Outcry in Japan over tasteless pranks in sushi restaurants

Outcry in Japan over tasteless pranks in sushi restaurants

A teenager licks his fingers before touching a piece of sushi on a conveyor belt: In Japan, a series of tasteless pranks has plunged restaurant chain shares, prompting legal action and outraged online comment.

Several videos have been circulating on social networks in recent days showing such unsanitary jokes, facts dubbed “sushi-terro”, short for “sushi terrorism” by Japanese netizens.

Some appear to have been filmed several weeks or even several years ago.

In one that’s been viewed nearly 40 million times on Twitter, a young customer licks a bottle of soy sauce and the rim of a teacup, which he then places on a shelf, then licks his fingers before laughing as he sips sushi on the revolving counter touched.

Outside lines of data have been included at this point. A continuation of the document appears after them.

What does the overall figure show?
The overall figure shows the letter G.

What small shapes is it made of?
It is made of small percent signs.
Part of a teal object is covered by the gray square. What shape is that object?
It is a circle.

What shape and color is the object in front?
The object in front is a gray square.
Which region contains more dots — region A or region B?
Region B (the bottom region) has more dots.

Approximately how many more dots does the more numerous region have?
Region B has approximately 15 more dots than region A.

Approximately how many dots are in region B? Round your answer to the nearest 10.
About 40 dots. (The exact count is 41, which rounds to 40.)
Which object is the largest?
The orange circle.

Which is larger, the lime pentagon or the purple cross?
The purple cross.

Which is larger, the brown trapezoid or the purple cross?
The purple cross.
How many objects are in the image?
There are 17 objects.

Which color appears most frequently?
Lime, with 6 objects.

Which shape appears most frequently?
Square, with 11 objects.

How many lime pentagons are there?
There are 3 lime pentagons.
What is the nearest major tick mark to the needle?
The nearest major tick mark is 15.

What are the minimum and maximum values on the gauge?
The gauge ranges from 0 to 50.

The video, shot at a Sushiro chain restaurant in Gifu, central Japan, caused shares in the restaurant’s parent company to plunge nearly 5% on Tuesday.

Other videos show diners from competing restaurant chains scooping wasabi onto rolling sushi plates or licking the spoon from containers of green tea powder.

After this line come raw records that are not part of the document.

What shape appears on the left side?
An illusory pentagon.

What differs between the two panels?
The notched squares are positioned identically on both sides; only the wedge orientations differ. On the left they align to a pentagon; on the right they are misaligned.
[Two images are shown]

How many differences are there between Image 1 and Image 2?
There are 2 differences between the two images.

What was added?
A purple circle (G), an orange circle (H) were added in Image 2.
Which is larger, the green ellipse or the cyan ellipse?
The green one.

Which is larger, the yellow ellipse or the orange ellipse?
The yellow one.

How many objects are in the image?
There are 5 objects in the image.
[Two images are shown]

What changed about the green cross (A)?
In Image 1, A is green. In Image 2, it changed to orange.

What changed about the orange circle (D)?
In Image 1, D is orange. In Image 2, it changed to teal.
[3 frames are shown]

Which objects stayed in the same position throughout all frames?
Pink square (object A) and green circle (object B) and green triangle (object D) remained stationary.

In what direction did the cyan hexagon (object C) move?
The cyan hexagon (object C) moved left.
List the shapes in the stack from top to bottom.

However, these seemingly isolated incidents caused an outcry in Japan, which is known for its strict standards of hygiene and cleanliness.

“It’s disgusting,” one Japanese netizen wrote on Twitter, while another said, “I can’t go to rotating sushi restaurants anymore.”


In a statement, the Sushiro channel said the teenager in the viral video apologized but filed a complaint against him. “We will continue to act decisively on civil and criminal matters,” the company added.

The chain said it replaced all bottles of soy sauce and cleaned all of the restaurant’s cups and strengthened its hygiene measures.

Two other chains, Hama-Sushi and Kura Sushi, have also announced legal action, with one planning to install cameras to monitor customers, Jiji News Agency reported.

In Japan, “the omotenashi[the art of receiving]is important, so I think it’s unforgivable,” said Luna Watanabe, 20, in an interview with AFP in Tokyo.

“It has consequences for Japan’s image,” said Takanobu Watanabe, a 65-year-old real estate clerk. “People who do this are terrible and don’t think about our country,” he added.

However, others said they were not offended. “On the contrary, fewer people have to stand in line now” from restaurants, philosophized Tetsuya Haneda, 51.

After the initial outcry, a wave of support swept through social media, accompanied by the hashtag #savesushiro.